C’était complet. Cela rejetait dans l’ombre les plus éclatantes illustrations de la foire : la famille Cocherie et l’épique Laroche, dont les établissements voisins semblaient de vulgaires cabanes auprès du palais Canada.

Au moment où le comte Hector et sa compagne traversaient la foule, Échalot annonçait dans son porte-voix que la grande représentation de mademoiselle Saphir allait commencer.

— Quoique légèrement indisposée, ajoutait-il, elle n’a pas besoin de l’indulgence du public.

Hector avait le rouge au front, et des gouttelettes de sueur tombaient le long de ses tempes.

Il avait fait en vérité tout ce qu’il avait pu pour s’opposer à la fantaisie de sa compagne, proposant de revenir le soir et quand, au moins, madame de Chaves aurait pu quitter ce costume d’amazone qui faisait d’elle le point de mire de tous les regards.

Mais la belle duchesse s’était montrée inflexible. Elle avait répété ce mot qui, pour les femmes, remplace toute explication : « Je le veux ! »

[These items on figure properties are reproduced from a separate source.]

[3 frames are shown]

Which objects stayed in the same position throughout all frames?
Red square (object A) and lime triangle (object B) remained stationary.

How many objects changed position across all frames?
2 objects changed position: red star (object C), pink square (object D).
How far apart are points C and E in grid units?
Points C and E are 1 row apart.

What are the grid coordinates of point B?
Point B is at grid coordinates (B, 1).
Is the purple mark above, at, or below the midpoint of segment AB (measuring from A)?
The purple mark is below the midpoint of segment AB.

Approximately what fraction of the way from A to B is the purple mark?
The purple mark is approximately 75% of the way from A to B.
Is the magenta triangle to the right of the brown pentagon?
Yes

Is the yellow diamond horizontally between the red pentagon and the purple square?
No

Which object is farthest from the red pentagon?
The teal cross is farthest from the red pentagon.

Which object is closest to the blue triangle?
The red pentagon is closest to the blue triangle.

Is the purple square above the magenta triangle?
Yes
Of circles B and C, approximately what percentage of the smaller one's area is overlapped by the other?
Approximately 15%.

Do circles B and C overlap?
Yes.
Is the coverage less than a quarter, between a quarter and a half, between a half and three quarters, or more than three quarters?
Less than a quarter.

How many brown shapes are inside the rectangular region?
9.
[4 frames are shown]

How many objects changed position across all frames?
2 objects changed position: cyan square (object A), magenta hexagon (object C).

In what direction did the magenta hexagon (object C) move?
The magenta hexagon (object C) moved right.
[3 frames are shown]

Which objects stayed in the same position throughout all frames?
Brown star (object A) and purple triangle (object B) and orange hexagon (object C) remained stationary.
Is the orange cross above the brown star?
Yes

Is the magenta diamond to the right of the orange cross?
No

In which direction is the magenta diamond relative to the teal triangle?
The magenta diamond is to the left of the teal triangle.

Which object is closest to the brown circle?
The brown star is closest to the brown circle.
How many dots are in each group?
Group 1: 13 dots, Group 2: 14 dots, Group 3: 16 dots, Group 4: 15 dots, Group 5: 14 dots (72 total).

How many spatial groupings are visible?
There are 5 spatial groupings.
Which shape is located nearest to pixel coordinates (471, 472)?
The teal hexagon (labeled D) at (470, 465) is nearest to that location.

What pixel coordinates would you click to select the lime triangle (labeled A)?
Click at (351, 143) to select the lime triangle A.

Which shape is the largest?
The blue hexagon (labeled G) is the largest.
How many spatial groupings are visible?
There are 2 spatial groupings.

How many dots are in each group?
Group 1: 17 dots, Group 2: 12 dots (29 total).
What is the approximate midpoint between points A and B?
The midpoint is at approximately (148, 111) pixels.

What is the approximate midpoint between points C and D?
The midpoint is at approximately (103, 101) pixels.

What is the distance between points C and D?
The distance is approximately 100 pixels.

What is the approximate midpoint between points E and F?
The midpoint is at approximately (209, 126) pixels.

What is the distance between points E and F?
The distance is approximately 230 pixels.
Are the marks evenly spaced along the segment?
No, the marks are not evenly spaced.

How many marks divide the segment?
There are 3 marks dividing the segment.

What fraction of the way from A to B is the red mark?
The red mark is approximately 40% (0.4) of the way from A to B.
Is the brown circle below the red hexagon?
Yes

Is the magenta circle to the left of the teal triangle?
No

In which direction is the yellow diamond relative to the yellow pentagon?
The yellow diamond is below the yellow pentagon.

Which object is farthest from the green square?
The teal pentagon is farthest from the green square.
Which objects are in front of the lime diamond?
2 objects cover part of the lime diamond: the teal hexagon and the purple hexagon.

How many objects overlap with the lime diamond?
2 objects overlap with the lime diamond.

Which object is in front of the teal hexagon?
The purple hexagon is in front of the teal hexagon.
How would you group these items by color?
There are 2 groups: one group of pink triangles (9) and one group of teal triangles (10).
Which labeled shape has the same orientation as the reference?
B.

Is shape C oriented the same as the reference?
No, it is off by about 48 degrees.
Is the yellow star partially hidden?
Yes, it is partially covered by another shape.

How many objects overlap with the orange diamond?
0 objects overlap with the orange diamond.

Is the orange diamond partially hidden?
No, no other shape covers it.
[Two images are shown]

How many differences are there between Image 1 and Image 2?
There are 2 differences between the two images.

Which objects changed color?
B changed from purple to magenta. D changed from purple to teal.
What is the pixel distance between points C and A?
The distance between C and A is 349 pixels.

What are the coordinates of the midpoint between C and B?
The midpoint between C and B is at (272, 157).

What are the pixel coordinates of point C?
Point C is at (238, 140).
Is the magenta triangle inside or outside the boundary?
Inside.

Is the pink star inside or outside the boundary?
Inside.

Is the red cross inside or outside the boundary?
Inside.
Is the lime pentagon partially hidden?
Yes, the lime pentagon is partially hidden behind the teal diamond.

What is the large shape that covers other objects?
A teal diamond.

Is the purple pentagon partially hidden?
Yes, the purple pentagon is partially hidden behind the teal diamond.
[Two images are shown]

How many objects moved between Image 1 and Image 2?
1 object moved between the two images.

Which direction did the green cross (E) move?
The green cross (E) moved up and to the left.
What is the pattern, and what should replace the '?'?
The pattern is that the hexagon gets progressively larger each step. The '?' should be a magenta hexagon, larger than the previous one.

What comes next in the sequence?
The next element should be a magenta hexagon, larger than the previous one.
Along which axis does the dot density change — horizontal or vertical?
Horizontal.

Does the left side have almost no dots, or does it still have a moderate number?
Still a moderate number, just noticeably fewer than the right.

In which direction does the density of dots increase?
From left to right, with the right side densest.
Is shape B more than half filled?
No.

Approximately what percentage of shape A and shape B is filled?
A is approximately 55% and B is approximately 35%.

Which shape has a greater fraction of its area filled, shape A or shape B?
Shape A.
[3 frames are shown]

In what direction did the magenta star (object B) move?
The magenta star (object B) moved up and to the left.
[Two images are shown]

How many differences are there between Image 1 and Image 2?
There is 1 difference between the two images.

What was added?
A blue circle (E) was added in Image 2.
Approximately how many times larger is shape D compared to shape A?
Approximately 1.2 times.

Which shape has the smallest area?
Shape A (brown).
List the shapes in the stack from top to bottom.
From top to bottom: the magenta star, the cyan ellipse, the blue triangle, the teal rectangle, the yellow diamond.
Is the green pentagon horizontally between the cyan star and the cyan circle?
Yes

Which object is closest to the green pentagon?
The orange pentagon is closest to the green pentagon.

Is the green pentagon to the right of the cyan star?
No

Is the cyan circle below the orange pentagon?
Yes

Madame la duchesse de Chaves était pour le moins aussi émue que son cavalier qui sentait frémir son bras.

La foule s’engouffrait dans la baraque en vogue avec un entrain merveilleux, au son d’une musique impossible.

Madame de Chaves cherchait à entraîner Hector qui ne résistait plus, opposant seulement à l’impatience de sa compagne la force d’inertie. Une véritable cohue les séparait encore de l’estrade.

Le reste de la place était à peu près désert ; l’établissement Canada monopolisait littéralement le succès.

À une cinquantaine de pas de là, dans un autre rang de baraques plus pauvres, une baraque, la plus misérable de toutes, s’élevait formée de quelques planches mal jointes qui chancelaient.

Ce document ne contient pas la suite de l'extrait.